So I did find Mr. T the rooster but not in the way I had hoped. He was eaten by a raccoon. Likely the same raccoon that ate our other bantam hen, Brown Hen. The very same raccoon that apparently spent the winter in the pile of old corn stalks in our loft. They've been up there since we bought the property and while I had considered rats and mice might move in, it never occurred to me that it might be ideal for something like a raccoon. We are in the process of trying to trap the raccoon but so far it has emptied the box trap four times without tripping it or being caught. I am bummed to be sure, because I REALLY liked Mr. T he was an ideal rooster in every way. He looked after the hens, crowed at dawn, and did his duty.
How do I know? Because last Wednesday our last bantam hen began to hatch out little chicks, Mr. T's offspring, that will hopefully carry on his good traits. Creamy, the hen, had gone broody so I moved her nest into a a dog crate that I closed and locked up at night because she was on the floor of the barn and I was worried something might eat her (a very legitimate fear as it turned out).

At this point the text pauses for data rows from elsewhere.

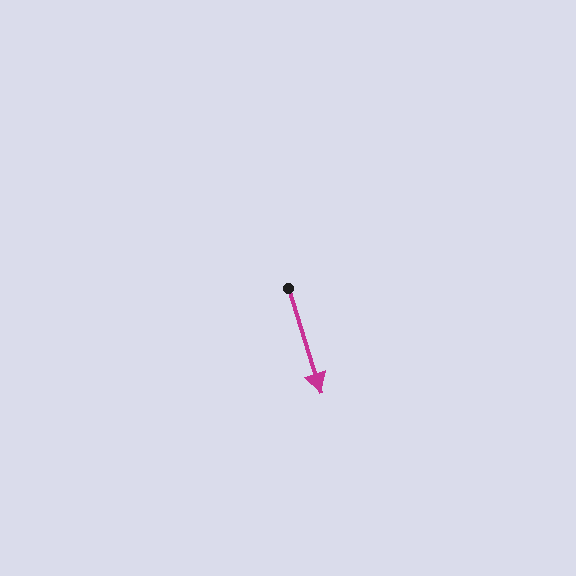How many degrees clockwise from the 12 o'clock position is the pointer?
Approximately 163 degrees.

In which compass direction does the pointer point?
South.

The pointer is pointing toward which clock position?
Roughly 5 o'clock.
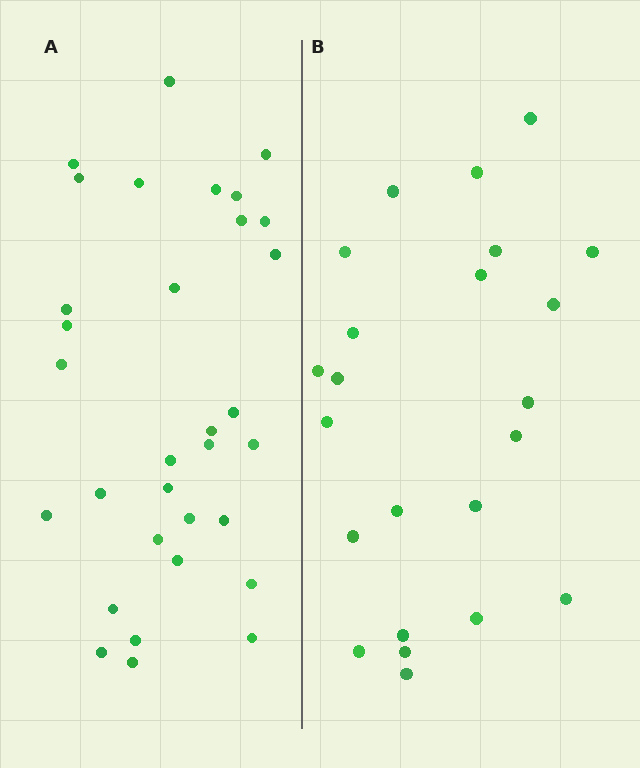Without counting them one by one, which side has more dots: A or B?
Region A (the left region) has more dots.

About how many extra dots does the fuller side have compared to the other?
Region A has roughly 8 or so more dots than region B.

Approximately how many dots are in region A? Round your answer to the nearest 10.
About 30 dots. (The exact count is 32, which rounds to 30.)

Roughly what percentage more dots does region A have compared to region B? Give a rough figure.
About 40% more.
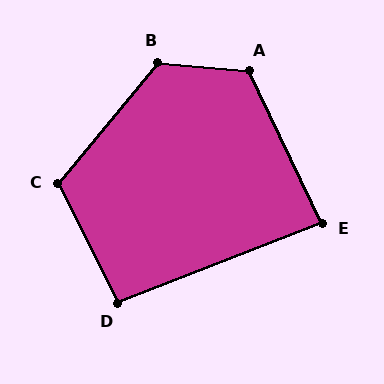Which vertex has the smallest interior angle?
E, at approximately 86 degrees.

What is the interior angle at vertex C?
Approximately 114 degrees (obtuse).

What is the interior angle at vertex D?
Approximately 95 degrees (obtuse, close to a right angle).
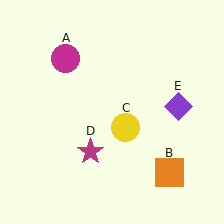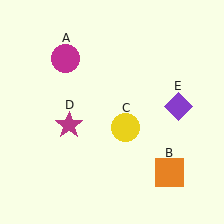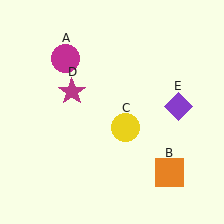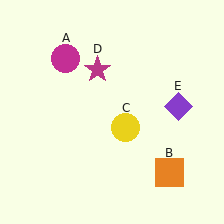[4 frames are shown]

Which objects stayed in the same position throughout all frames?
Magenta circle (object A) and orange square (object B) and yellow circle (object C) and purple diamond (object E) remained stationary.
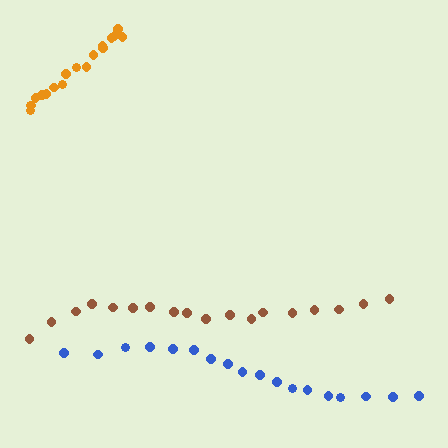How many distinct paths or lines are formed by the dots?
There are 3 distinct paths.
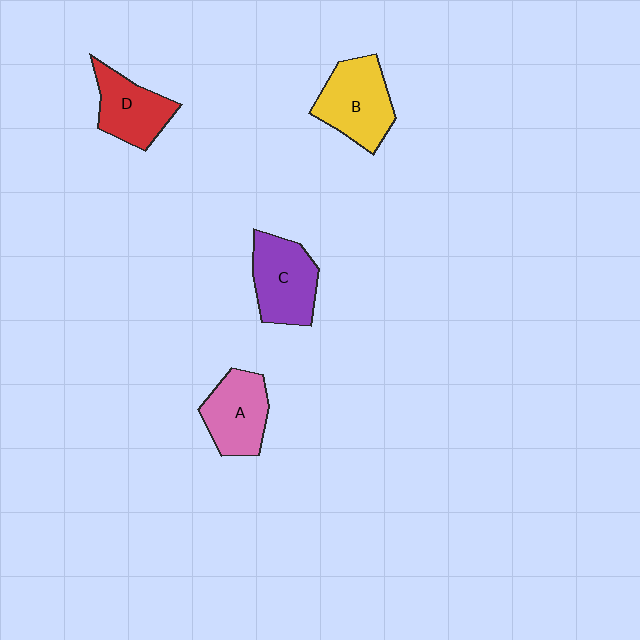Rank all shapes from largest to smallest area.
From largest to smallest: B (yellow), C (purple), A (pink), D (red).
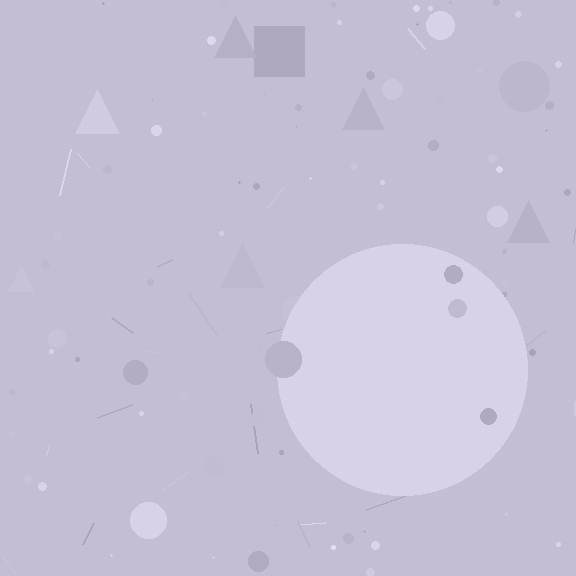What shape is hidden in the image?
A circle is hidden in the image.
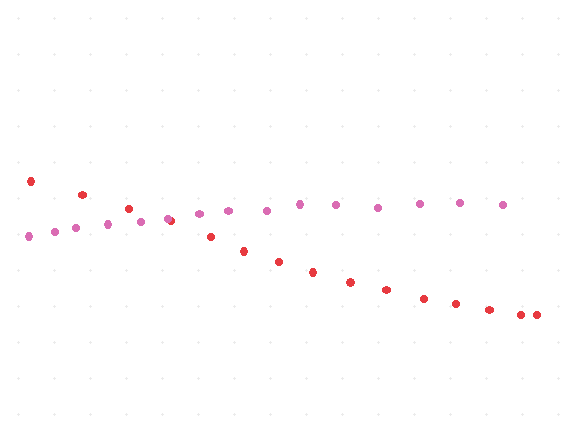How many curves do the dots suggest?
There are 2 distinct paths.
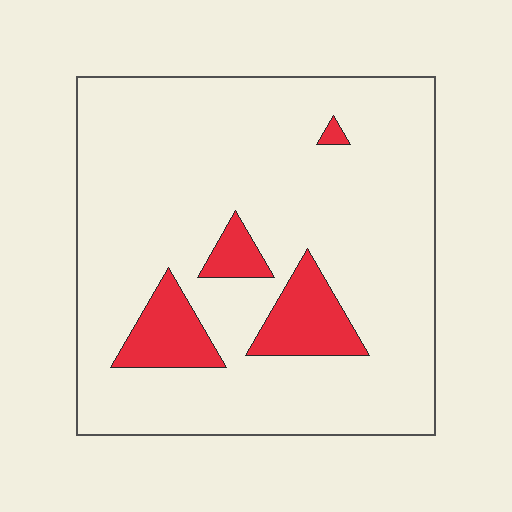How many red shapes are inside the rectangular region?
4.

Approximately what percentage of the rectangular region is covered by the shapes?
Approximately 10%.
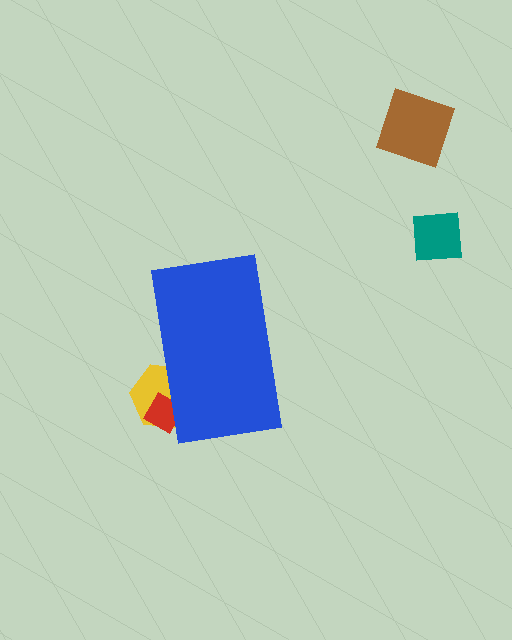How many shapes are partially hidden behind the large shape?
2 shapes are partially hidden.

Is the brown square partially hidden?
No, the brown square is fully visible.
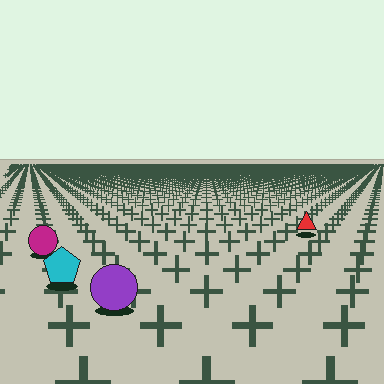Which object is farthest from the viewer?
The red triangle is farthest from the viewer. It appears smaller and the ground texture around it is denser.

Creamy ended up with 19 eggs and I was pretty sure they were mostly fertile. After 24 days though I began to think perhaps I was wrong, when one morning when I opened the crate to let Creamy run out, stretch her legs, and do a bit of scratching, when I suddenly heard peep, peep and a light tapping noise from the nest.
Over the course of the next four days ten of the nineteen eggs began to hatch. Three never made it out of the egg, we are not sure why, and we lost one of the seven that fully hatched also not sure why.
After the first five had hatched we decided to put Creamy and the chicks into the brooder we had built for our hatchery chicks since they were still tiny fluff balls and we felt Creamy needed a safer place since she was out in the barn. The brooder Mike built is very nice, well built and raccoon proof with hardware cloth screwed down over half the lid. When we went to shift her to the brooder from the dog crate (after 3 days of eggs slowly hatching) we realized that two more were beginning to hatch but Creamy seemed to be ready to shift into caring for her chicks and kept leaving the eggs. SO we brought those two inside put them under the heat lamp and in just a little while two more chicks had hatched but the chicks were not okay (probably why Creamy had abandoned them).
The two little chicks, we'll call them Crook Foot and Crook Neck for now, were very weak and both of them had feet that were were so clenched they couldn't stand. Crook Neck also had what I believe is called "wry neck" and couldn't seem to uncurl from the "in egg" position. We did some rapid internet research and learned this could be due to vitamin E and magnesium deficiencies. So off I went to the store to buy liquid viatmins and vitamin E caplets, in addition we made tiny little braces to help them stretch out their feet and neck. Crook Neck had collar of bubble wrap and scotch tape and both of them had little squares of cereal box scotch taped to their tiny feet. It was the saddest sight you'll ever see, BUT it worked! By the next afternoon both had straightened out and were able to get up and walk like normal chicks. Crook Neck still looks a little sad because the feathers on the head and neck are kinda strange and thin and spiky, but otherwise it seems fine. The next night we were able to slip them in the nest under Creamy and she took them back with no problems. I'm not sure how they'll fare once they get to free ranging but they will have a shot at it at least.